SI: Honestly, I'm as unsure about how good this team is now as I was at the beginning of the season. The schedule ECU has played makes it really tough to gauge the team. Appalachian State is an FCS school, so you have to take that game with a grain of salt. South Carolina is, plain and simple, an elite team that would dominate any team in C-USA. At first the Southern Miss game looked like a huge win for ECU, but now not so much. And lastly, UNC is a team that always seems to get in ECU's heads no matter how good or bad they are.
That said, going into the season, many believed if ECU survived the first four games with a 2-2 record, then the Pirates could have a strong season based on the second half of their schedule. That remains to be seen, and if it is to happen, ECU must shore up a lot of areas.
First and foremost, the pass defense has been flat out atrocious thus far. Teams have passed on ECU's secondary with ease. The pass rush has been decent, but far too inconsistent with a young defensive backfield that's still learning to adjust to Divison I football. Secondly, the offense, which is supposed to be this coaching staff's strong point, has a lot of improving to do. The good news is that the foundation is there. There are plenty of talented and skillful position players. Now the quarterback just has to get into a rhythm with them and get the chains moving.
MR: Final thoughts/predictions for the game?
SI: I believe this a huge game for both teams. A win could really propel each team to possible contention for their respective divisions, while a loss sets both sides back not only in conference, but with their bowl hopes as well.

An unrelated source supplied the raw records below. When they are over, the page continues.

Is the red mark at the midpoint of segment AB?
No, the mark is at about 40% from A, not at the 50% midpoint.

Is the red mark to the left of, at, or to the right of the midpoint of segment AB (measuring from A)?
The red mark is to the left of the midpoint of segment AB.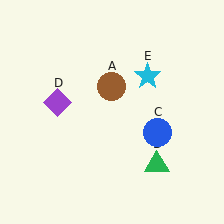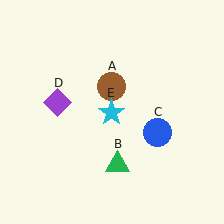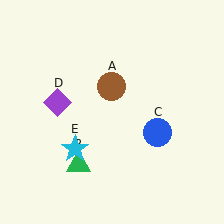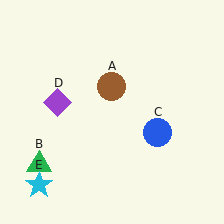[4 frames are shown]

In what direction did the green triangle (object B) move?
The green triangle (object B) moved left.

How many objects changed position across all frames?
2 objects changed position: green triangle (object B), cyan star (object E).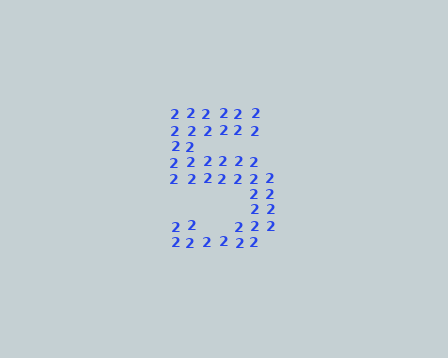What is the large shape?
The large shape is the digit 5.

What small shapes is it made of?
It is made of small digit 2's.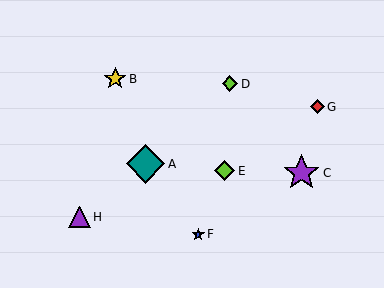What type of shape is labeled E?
Shape E is a lime diamond.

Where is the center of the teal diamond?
The center of the teal diamond is at (145, 164).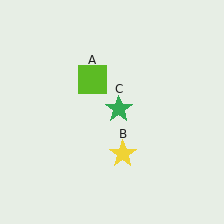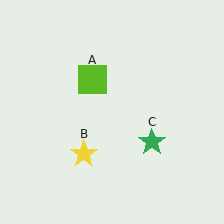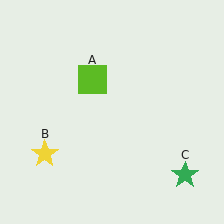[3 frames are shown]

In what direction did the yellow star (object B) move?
The yellow star (object B) moved left.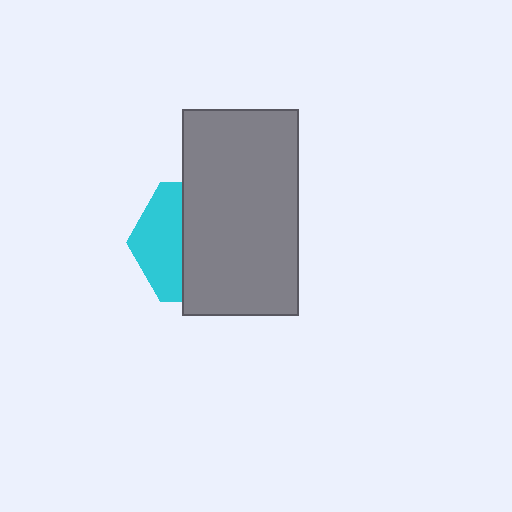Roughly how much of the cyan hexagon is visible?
A small part of it is visible (roughly 37%).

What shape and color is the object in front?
The object in front is a gray rectangle.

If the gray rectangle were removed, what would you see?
You would see the complete cyan hexagon.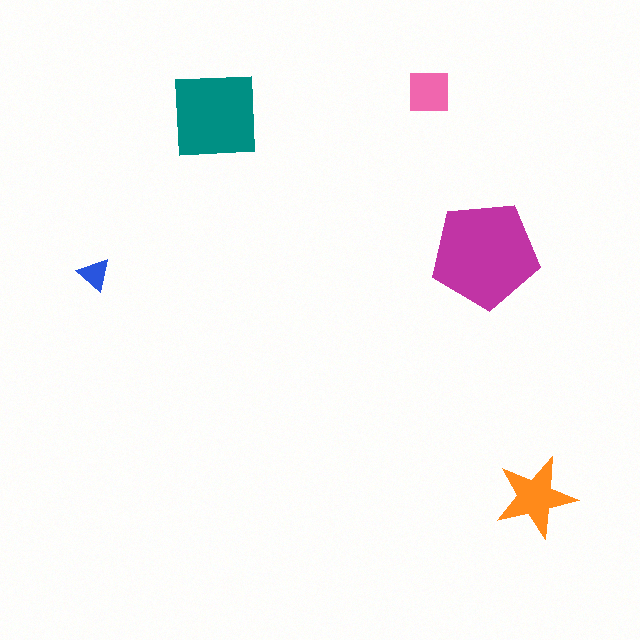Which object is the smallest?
The blue triangle.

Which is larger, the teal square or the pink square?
The teal square.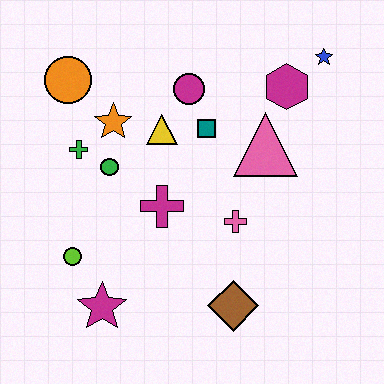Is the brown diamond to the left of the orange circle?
No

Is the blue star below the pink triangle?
No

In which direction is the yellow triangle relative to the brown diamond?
The yellow triangle is above the brown diamond.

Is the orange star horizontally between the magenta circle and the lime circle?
Yes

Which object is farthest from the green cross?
The blue star is farthest from the green cross.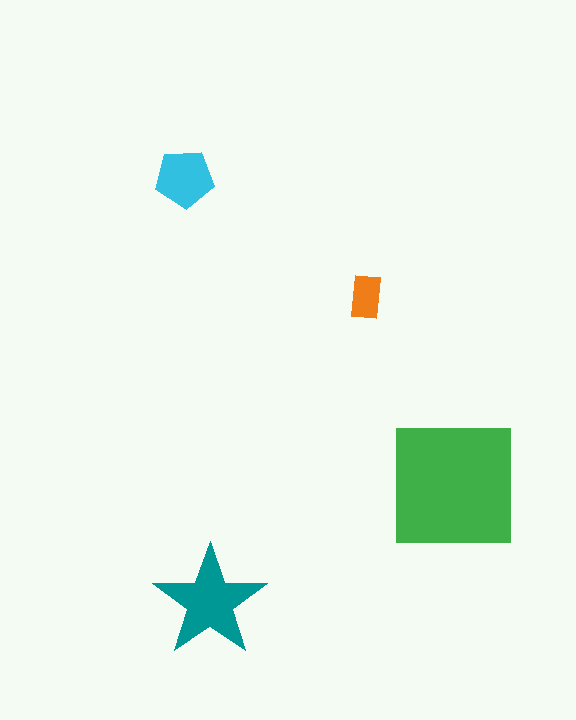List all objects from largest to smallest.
The green square, the teal star, the cyan pentagon, the orange rectangle.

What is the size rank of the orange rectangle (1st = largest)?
4th.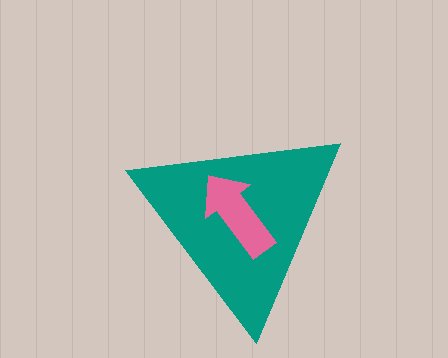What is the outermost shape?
The teal triangle.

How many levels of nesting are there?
2.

Though UTEP has played in tough venues the past two weeks, being at home is a big advantage for ECU. The Pirates have a young team that is still learning how to play, and being at home always helps to settle the nerves. UTEP is also 0-17-1 all-time in the eastern time zone, and this is about as eastern as the Miners can get. The wear and tear of playing three road games early in the season far from home could take an effect too, as ECU saw last week in its third consecutive road contest.
That said, this Miners team doesn't appear to be the UTEP of recent years. They're battle-tested and will come in hitting and unafraid.
I expect an extremely competitive game from two evenly matched teams that will likely come down to turnovers and a few big plays on either side. My gut tells me to go with East Carolina based on home field advantage alone, but it could truly go either way.
Prediction: ECU 27 - UTEP 24
Once again, a big thanks to Stephen Igoe for taking some time out to join us.